Halbuki ben yuoo! Benim zamanla ilgili bir problemim yok. Her şeyime yetecek kadar zamanım var. Benim çoğunlukla gönlüm yok. Düşüncem de bu, zamanım yok diye bir şey yok, insan bir şeyi yapmak istiyorsa zaman yaratır. Bir öncelik sıralaması vardır, zamanını bir şeye ayırırken başka bir şeye ayırmazsın. İşte burada zamanını ayırmayı tercih ettiğin şey önemli. Zaman yok diyorsan bence gönlün yok. Ben öyle duyuyorum şunu yapmaya vaktim yok denilmesini.

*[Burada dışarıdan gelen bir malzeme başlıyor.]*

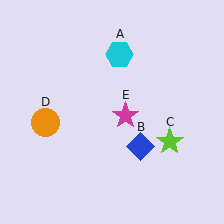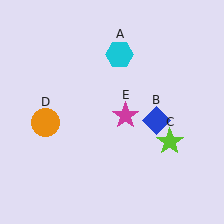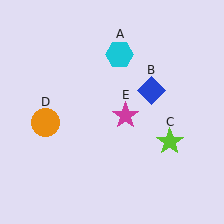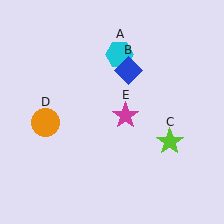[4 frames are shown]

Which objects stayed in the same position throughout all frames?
Cyan hexagon (object A) and lime star (object C) and orange circle (object D) and magenta star (object E) remained stationary.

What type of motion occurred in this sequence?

Yazar böyle düşünmüyor tabii. Zamanım yok diye sızlananlara, zaman açlığı çekenlere hitap eden bir kitap.

*

Geç kalmanın korku yaratıp bir saplantıya dönüşmesinden bahsediyor yazar. Çocuklar bile okumayı hızlıca öğrenmeli, temel bilgilere hemen hakim olmalı, çocukluktan hemen çıkmalı. Bu erken gelişme ise ardından erken ergenlik ve erken menopoz getiriyor, bunu hatırlatıyor yazar.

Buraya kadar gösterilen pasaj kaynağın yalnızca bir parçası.